Weeks 3-4: Advanced Patterns & Hard Problems. Dedicate this block to mastering Monotonic Stack and tackling hard problems. Solve every Monotonic Stack problem you can find. Then, start integrating hard problems from the core topics. Aim for 15-20 hard problems in this period. Don't just solve—analyze why the optimal solution works and how you could have derived it.
Weeks 5-6: Company-Specific Practice & Mock Interviews. In the final stretch, solve problems tagged with DevRev or from similar companies. Simulate the actual interview: set a 45-minute timer for two problems (one medium, one hard). Practice verbalizing your thought process aloud. Get a peer to mock interview you, focusing on clarity and interaction.
Key Tips
- Communicate Before You Code. Outline your approach, discuss trade-offs between brute force and optimal solutions, and state your complexity analysis. This turns a silent coding session into a collaborative problem-solving demonstration.

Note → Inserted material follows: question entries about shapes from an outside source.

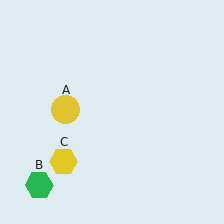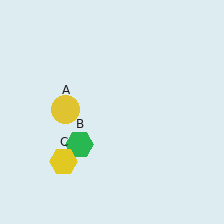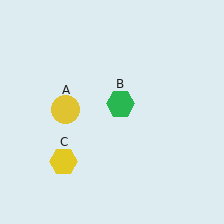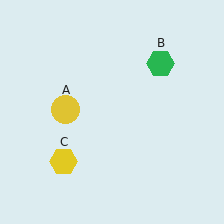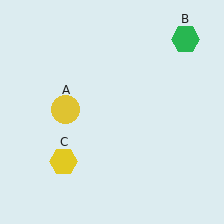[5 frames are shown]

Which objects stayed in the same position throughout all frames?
Yellow circle (object A) and yellow hexagon (object C) remained stationary.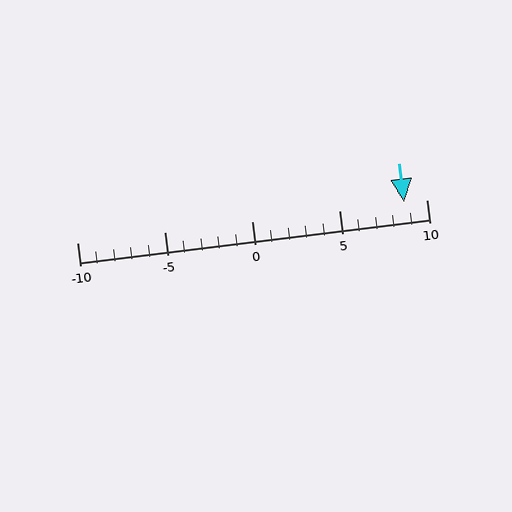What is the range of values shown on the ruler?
The ruler shows values from -10 to 10.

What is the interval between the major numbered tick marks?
The major tick marks are spaced 5 units apart.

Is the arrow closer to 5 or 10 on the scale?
The arrow is closer to 10.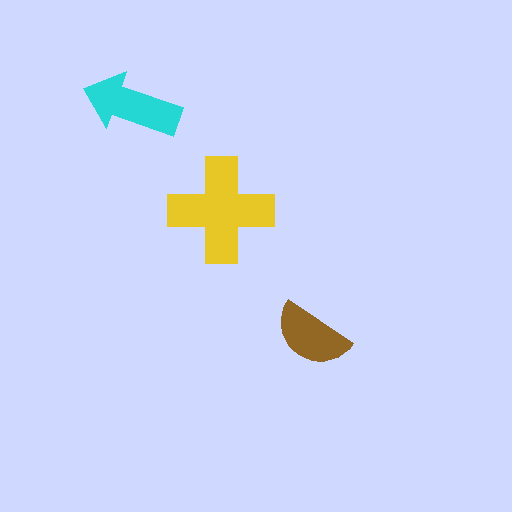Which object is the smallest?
The brown semicircle.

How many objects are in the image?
There are 3 objects in the image.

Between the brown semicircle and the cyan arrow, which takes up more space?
The cyan arrow.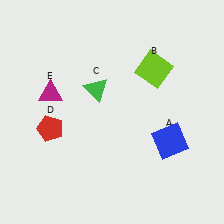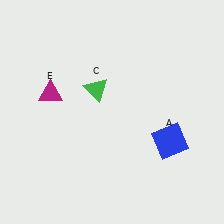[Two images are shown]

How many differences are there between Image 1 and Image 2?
There are 2 differences between the two images.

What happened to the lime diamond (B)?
The lime diamond (B) was removed in Image 2. It was in the top-right area of Image 1.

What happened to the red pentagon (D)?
The red pentagon (D) was removed in Image 2. It was in the bottom-left area of Image 1.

- Prioritize Correctness First, Then Optimization. For a hard problem, a working brute-force solution is better than no solution. Clearly state it, then iterate. Say, "This is O(n²). I think we can improve using a monotonic stack to get O(n)."
- Test Your Code with Edge Cases. Before declaring done, run through small, empty, large, and sorted/reversed inputs. Verbally walk through the logic. This catches off-by-one errors and shows thoroughness.
- If Stuck, Use a Concrete Example. For abstract problems, write out a small sample array and manipulate it step-by-step. This often reveals the pattern needed for the stack or hash map.
Mastering these patterns and approaching the interview with a structured, communicative mindset will give you the best chance to succeed in DevRev's challenging technical screen.